Everyone knows what objectively needs to be done: look at what the postcommunist success stories — Poland, Hungary, and the Czech Republic — countries clearly on their way to where Ukraine says it also wants to go — and start doing what they began to do over a decade ago. Why is this not done? Could it be because such steps are not in the interests of those in a position to take them? Could it be that such steps are not politically possible here? Perhaps we should ask why, and I have been trying to do precisely this for years.
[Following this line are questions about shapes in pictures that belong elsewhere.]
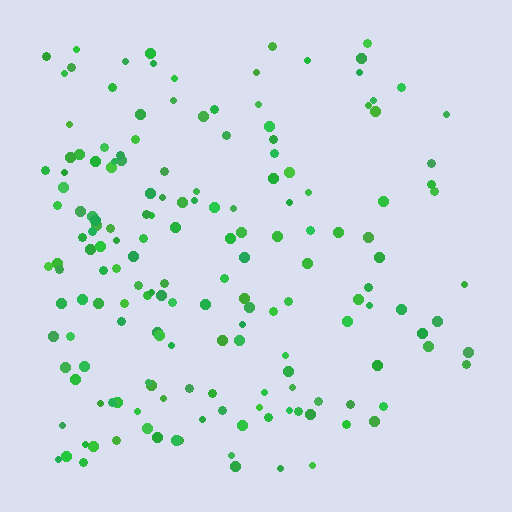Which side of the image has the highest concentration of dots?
The left.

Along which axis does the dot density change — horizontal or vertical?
Horizontal.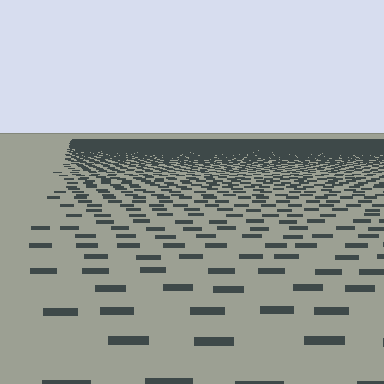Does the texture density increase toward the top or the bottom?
Density increases toward the top.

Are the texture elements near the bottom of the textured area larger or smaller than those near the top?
Larger. Near the bottom, elements are closer to the viewer and appear at a bigger on-screen size.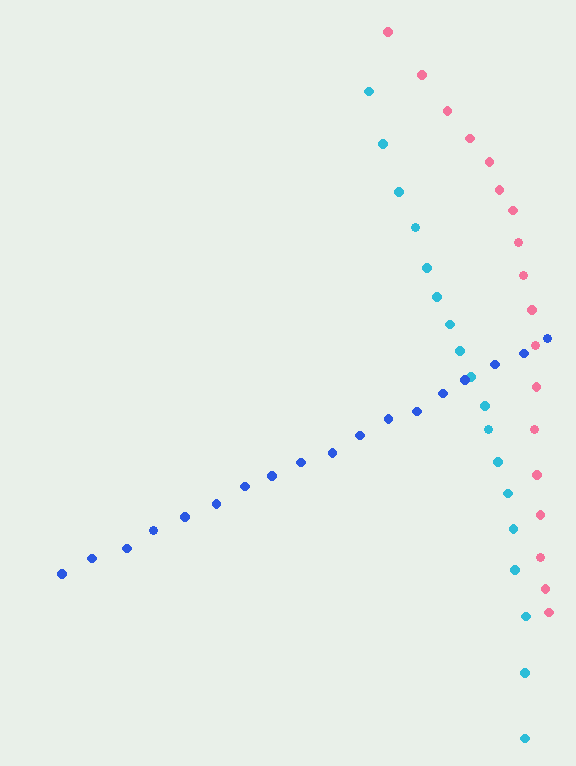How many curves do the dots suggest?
There are 3 distinct paths.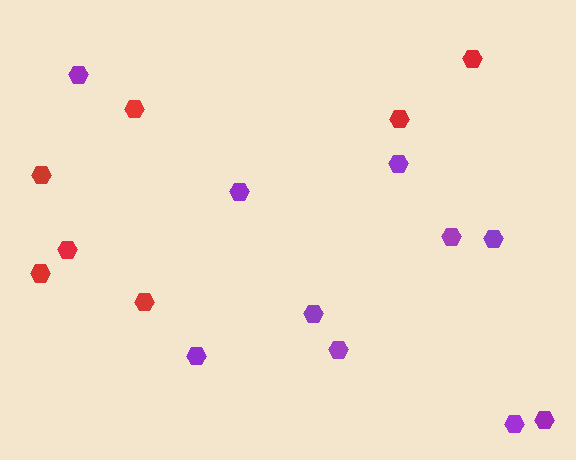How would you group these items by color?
There are 2 groups: one group of purple hexagons (10) and one group of red hexagons (7).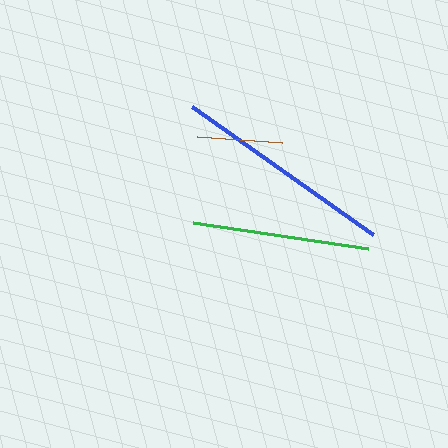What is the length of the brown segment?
The brown segment is approximately 86 pixels long.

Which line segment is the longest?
The blue line is the longest at approximately 222 pixels.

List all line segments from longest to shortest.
From longest to shortest: blue, green, brown.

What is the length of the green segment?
The green segment is approximately 177 pixels long.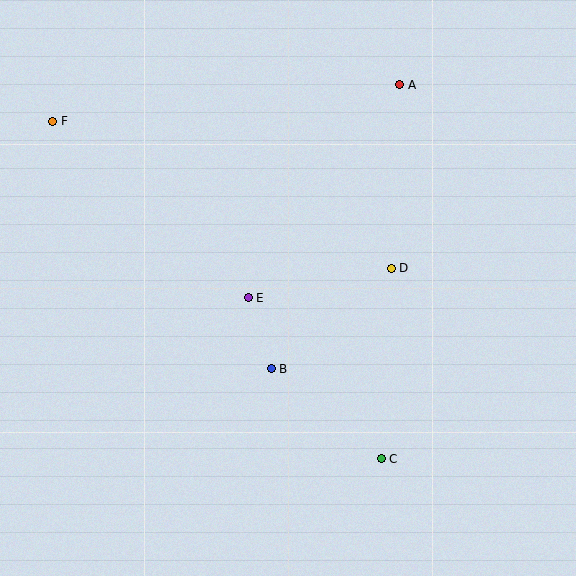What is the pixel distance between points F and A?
The distance between F and A is 349 pixels.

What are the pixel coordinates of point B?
Point B is at (271, 369).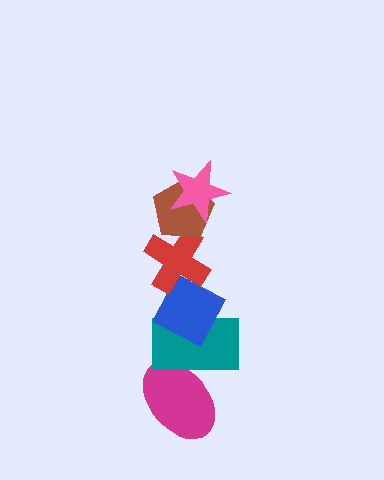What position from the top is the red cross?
The red cross is 3rd from the top.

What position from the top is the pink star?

I hate to sound like a missionary, but when one sees that things are radically wrong it is extremely difficult not to sound shrill from time to time. I make mistakes just like everyone else, but I have studied this country for over a quarter of a century and lived here for a decade — not, I might add, in the cocoon of the expatriate community. Each and everyone is free to disagree with me about anything, and this I welcome. Disagreement is the beginning of serious thought, thought the beginning of understanding, and understanding is the first step toward righting what is wrong. For all Ukraine’s indisputable accomplishments, much remains radically wrong, and it remains the task of all of us to try to figure out how to make it right. If I can stimulate others to think about the basic things, then I am doing a job in which I take pride.